National Aeronautics and Space Administration (NASA) developed the TRL framework in the 1970s to assess technology components of their internal projects. The European Union has since developed a version^[3] with utility outside of the aerospace industry; this version has been used in this article and a summary of these TRLs are shown in Annex B.

While TRLs are readily understood and provide a simple method for communicating the progress of technology development to a non-technical audience, they lack detail in areas essential to fully understanding if and how that technology and application could be integrated into an organisation’s workflow. Nor do they provide an understanding of the necessary task readiness of the relevant groups that would be required to support the use of this technology. Finally, TRLs are not useful in comparing the relative impact of a technology to the organisation and therefore assessing how scarce resources can be allocated to competing projects.

Defining ARLs, GRLs and TAG-9

ARL, GRL, and TAG-9 seek to address the shortcomings outlined above. ARL and GRL have been created to align with the 9-level stratification of TRLs, progressing through three distinct evolutionary phases: conceptualise, develop, and integrate. The details of these proposed frameworks, and their integration into TAG-9, are contained in Annex B.
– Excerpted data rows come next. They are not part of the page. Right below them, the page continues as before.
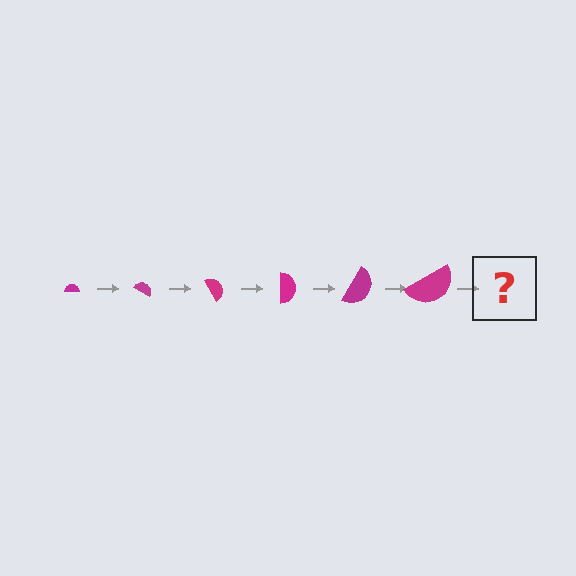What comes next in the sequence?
The next element should be a semicircle, larger than the previous one and rotated 180 degrees clockwise from the start.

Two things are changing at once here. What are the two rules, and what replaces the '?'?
The two rules are that the semicircle grows larger each step and it rotates 30 degrees clockwise each step. The '?' should be a semicircle, larger than the previous one and rotated 180 degrees clockwise from the start.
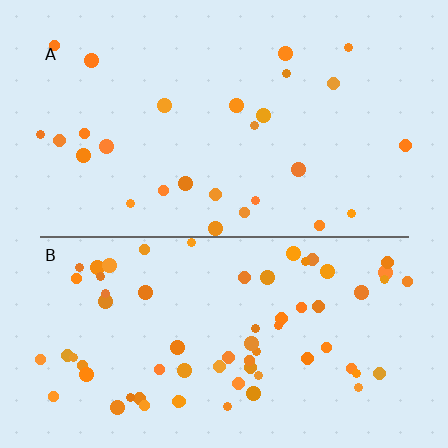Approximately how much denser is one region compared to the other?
Approximately 2.5× — region B over region A.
Application Readiness Levels

The ARLs represent the level of use case integration against an organisation’s workflow and awareness of benefits and support requirements. A single technology may have multiple applications, each with their own discrete ARL.

During the ‘conceptualise’ phase, it is likely that the use case will have a single ARL assessed across all its potential applications while the benefits of specific applications are being identified and benchmarked. On transitioning to the ‘develop’ phase, discrete ARLs for each application will become apparent as the focus becomes a demonstration and practical observation of the benefit as part of the organisation’s workflow. During the ‘integrate’ phase, the focus of ARLs becomes the integration into the organisation’s structure with all appropriate supporting structures and understanding needed to achieve Final Operating Capability (FOC) at ARL 9.

Group Readiness Levels

The GRLs provide an estimate of the current ability of the groups (e.g. companies, universities, army units etc.) to support the use case. This includes the capacity to manufacture or deliver the completed system, and how well integrated the groups are into an organisation’s supply chain, security systems and other key support constructs.
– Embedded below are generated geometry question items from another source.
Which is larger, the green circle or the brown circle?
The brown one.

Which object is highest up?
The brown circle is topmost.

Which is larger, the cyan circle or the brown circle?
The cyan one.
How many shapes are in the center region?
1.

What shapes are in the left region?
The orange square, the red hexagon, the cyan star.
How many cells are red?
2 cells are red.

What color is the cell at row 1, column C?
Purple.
Groups aligned to the conceptualise phase are primarily research institutions or early-stage start-ups that have the capability to develop experimental proofs of concept but are not prepared for commercial delivery or integration into an organisation’s supply chain. As a group moves to the ‘develop’ phase (for instance by a research institution creating a start-up), it is concerned with the development of manufacturing or other delivery capabilities necessary to fully deliver a product to market with the required organisational knowledge. Groups in the ‘integrate’ phase are becoming a fully integrated supplier as part of the organisation’s supply chain, with a GRL of 9 indicating a large-scale group delivering multiple fully supported capabilities to an organisation with all required understanding and supporting structures.

TAG-9

A combined assessment of TRLs, ARLs and GRLs shows where a use case for a technology currently sits; however, such an assessment does not demonstrate what the overall impact would be if this use case could be fully realised. For example, the impact of a fully-realised autonomous artificial intelligence (AI) operating armoured reconnaissance vehicles (with the capacity to make independent decisions) would fundamentally change the character of warfare and enable vastly different ways of operating. Conversely, fully-realised quantum cryptography would be impactful, as demonstrated by the recent testing of the Chinese Micius satellite to create a videoconference between China and Europe secured by quantum cryptography.^[4] However, it would effectively maintain our current ways of operating and ensure our communications remain secure in a post-quantum world.

The TAG-9 impact levels have been developed to enable the expression of these different consequences. Encompassing an acronym of ‘Technology, Application, Group’, the TAG-9 impact is a theoretical value designed to reflect the potential of a technology to impact land warfare if all three facets of readiness are at level 9. This provides a metric for qualifying different technologies as more – or less – likely to value-add to Army in the long-term, if appropriately developed. The impact level is assessed from the outset and may shift as our understanding of the use case evolves. TAG-9 is not a progression, it is an expression of a use case’s potential, rather than its current state.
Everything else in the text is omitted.